What the Trump-JPMorgan Lawsuit Reveals About Power and Dependence
Sunday, January 25, 2026
President Trump's $5 billion lawsuit against JPMorgan Chase over closed accounts exposes how modern life has made banking not just convenient, but essential—and what happens when institutions hold that kind of power over individuals, even powerful ones.
When President Trump filed a $5 billion lawsuit against JPMorgan Chase this week, alleging the bank closed his accounts for political reasons after January 6, the spectacle overshadowed a more uncomfortable truth: we have built a society where access to basic financial services can be revoked, and there's almost nothing anyone can do about it.
Trump claims political discrimination.

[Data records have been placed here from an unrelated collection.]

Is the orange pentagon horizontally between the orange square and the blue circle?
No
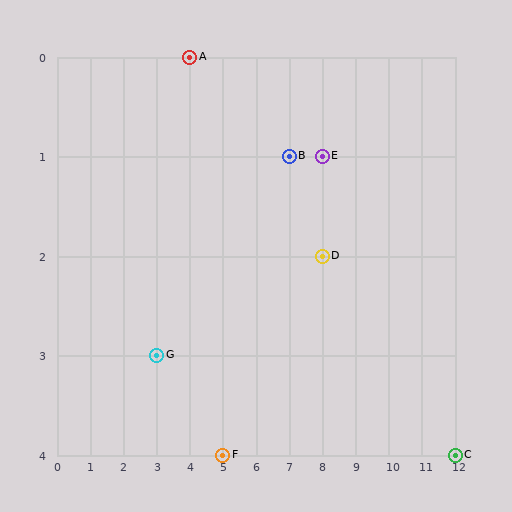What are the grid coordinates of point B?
Point B is at grid coordinates (7, 1).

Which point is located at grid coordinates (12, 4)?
Point C is at (12, 4).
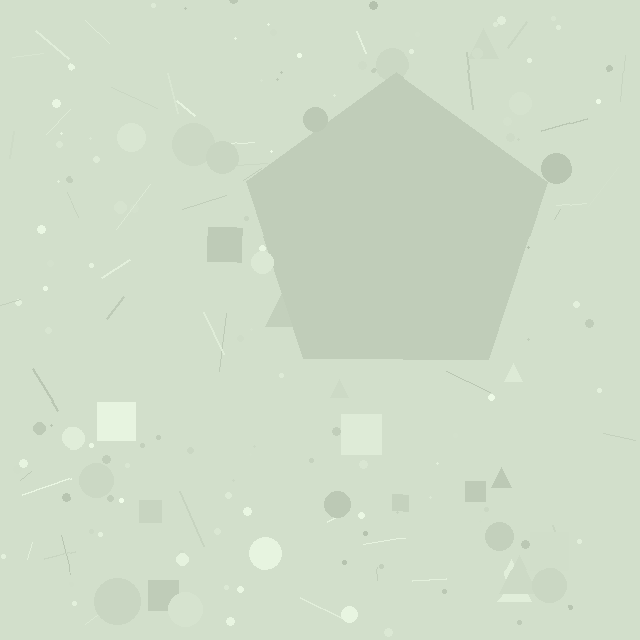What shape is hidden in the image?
A pentagon is hidden in the image.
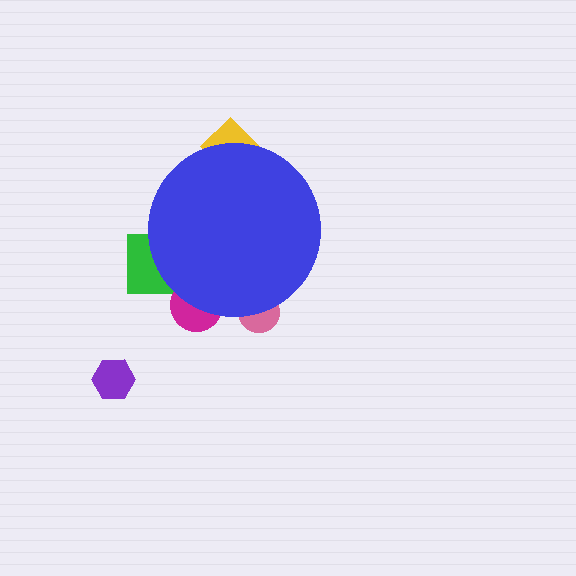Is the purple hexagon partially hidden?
No, the purple hexagon is fully visible.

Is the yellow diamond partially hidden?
Yes, the yellow diamond is partially hidden behind the blue circle.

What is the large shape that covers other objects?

JPMorgan says it followed regulatory requirements. Both may be telling their version of the truth. But underneath the legal battle lies a question few want to confront: What does it mean that banks—unelected, profit-driven institutions—now function as gatekeepers to participation in modern economic life?
The irony is striking. Trump, a billionaire president, found himself powerless when a bank decided he posed "legal or regulatory risk." If someone with his resources and connections can be cut off, what does that reveal about the vulnerability of ordinary people?
This isn't about taking sides in a lawsuit. It's about recognizing what we've surrendered without much discussion. Banking used to be a service. Now it's a requirement. Try renting an apartment, receiving a paycheck, or paying bills without bank access. We've created systems where private companies can effectively exclude people from economic life—and we're only noticing when it happens to someone famous.
For Christians, this raises ancient questions about where ultimate security lies and what happens when we build societies where institutional access equals existence itself. Jesus warned about storing treasures where they can be taken. We might consider what it means that we've made that vulnerability universal.